Alicante, Valencia, Spain-based Gimar, and sister brand Salmon Planet, are aiming for total circularity in their value chain, a move driven by both their sustainable ethics and their desire to stand out from the crowd.
“Being in Alicante, Spain, we had trouble grabbing the public’s eye and differentiating from other companies,” said Salmon Planet owner Carlos Jiménez through a translator. “We’re not talking about numbers, but we’re talking about romanticism. [Our] vision, [our] future projects.”
This desire to differentiate inspired Jiménez to start an innovative salmon skin upcycling project, which is in its prototype phase in partnership with local recycled shoe brand Sneep. At Seafood Expo Global, held 6 to 8 May in Barcelona, Spain, the company displayed a range of shoes, handbags, belts, and other fashion items made of salmon leather.
Alicante, Jiménez said, is known for its leather, so the expansion also makes sense from a community perspective. In a local market saturated by fine leather goods, marine leather has a chance to not only offer a sustainable alternative, reducing waste through the the utilization of a byproduct, but also elevate the name recognition of the Salmon Planet brand.

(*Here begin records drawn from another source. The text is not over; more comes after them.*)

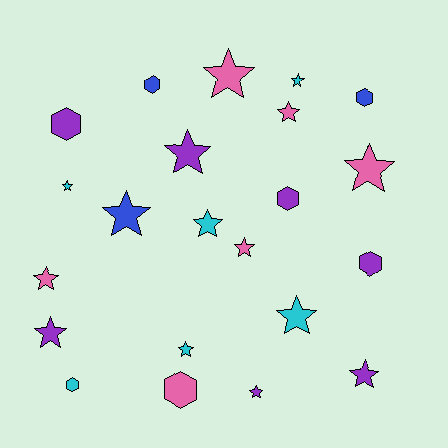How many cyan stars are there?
There are 5 cyan stars.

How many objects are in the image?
There are 22 objects.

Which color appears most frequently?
Purple, with 7 objects.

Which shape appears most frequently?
Star, with 15 objects.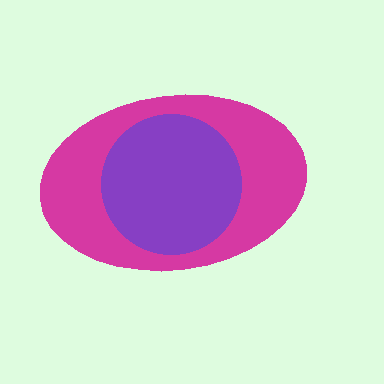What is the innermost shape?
The purple circle.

Though he was happy with the prototypes on display, Jiménez said that soon he would be redesigning the marine leather creation process himself.
“Having a great salmon skin [leather], it’s a real challenge to create,” said Jiménez. “This know how, [it] must be [mine].”

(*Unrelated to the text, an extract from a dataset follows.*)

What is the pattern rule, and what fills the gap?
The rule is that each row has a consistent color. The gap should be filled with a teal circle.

This isn’t the first time Jiménez’s passion for disruption has inspired him to rebuild the systems on which his family business is founded. He grew up working at his father’s side at Gimar, learning to perfect his salmon cutting and curing skills.

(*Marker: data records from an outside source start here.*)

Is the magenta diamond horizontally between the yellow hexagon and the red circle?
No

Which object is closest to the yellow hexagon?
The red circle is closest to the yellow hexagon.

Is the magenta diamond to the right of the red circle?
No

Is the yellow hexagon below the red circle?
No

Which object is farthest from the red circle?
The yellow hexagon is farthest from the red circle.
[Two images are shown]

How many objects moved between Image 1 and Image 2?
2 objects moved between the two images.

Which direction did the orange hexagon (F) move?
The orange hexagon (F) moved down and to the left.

Carlos’ father Aurelio started the company with a small traditional Spanish rotisserie in 1974. He began working with Norwegian salmon in the 1980s, and established the Gimar Maestro Ahumador brand in 1989. That brand has evolved to become today’s Gimar, known for its sleekly packaged salmon, tuna, and swordfish in smoked, sushi-grade, or partially cooked offerings.
In 2020, Carlos developed his own brand in the Gimar family, Salmon Planet. He told SeafoodSource that he wanted to redesign the traditional salmon cuts for the European market he knew best. Wanting to give his customers the opportunities to make traditional dishes, like the carpaccio which Gimar had long been known for, that required sushi-grade salmon at home, he developed an additional trim he called trim G, moving beyond the standardized traditional salmon trims of A-E.
Salmon is usually cut through five trims, starting with the backbone and bellybone removal, and then moving to the more delicate challenging cuts. Almost all commercial cut salmon will be trimmed through levels A and B; many will then be trimmed through levels C, D, and E, which involve removing pin bones, fin tissue, and finally skin from the fish.
Jiménez believed that this standardized process wasn’t enough. He sought more depuration of his salmon loins, by “completely eliminat[ing] the veins and blood points that appear between the upper loins and the ventrals, obtaining perfectly clean and purged salmon loins," according to Salmon Planet.
Jiménez built his own cutting machine to achieve this process, using Gimar to standardize four curing levels, each with different textures and firmness, to appeal to customer preferences.
To make his product accessible to those who weren’t already conversant in salmon cuts, he created six consumption formats he believed would speak to European consumers: fishteaks, fishburgers, fishbangers, fishballs, fishbits, and fishloin.
Customers who wanted to prepare dinner themselves could purchase a whole fishloins in various thicknesses, which could be cooked or served raw, depending on the level of curing.
Jiménez told SeafoodSource that his work at Salmon Planet had leveraged his parents’ mastery of the business and work ethic to create a new approach to a well-known product. Now, he wants to do the same with marine leather, the commercialization of which could significantly reduce waste in the salmon industry.
“I work by concepts,” Jiménez said. “The product is the result, but the message, the purpose, the intention is the important thing. Salmon Planet’s [marine leather] is an upcycling project.”
“The Gimar formula is based in knowledge, experience, and life values, transmitted by the family, developing a genuine know-how, with our own vision and critical thinking. [In] all of this formula, the family is key,” Jiménez said.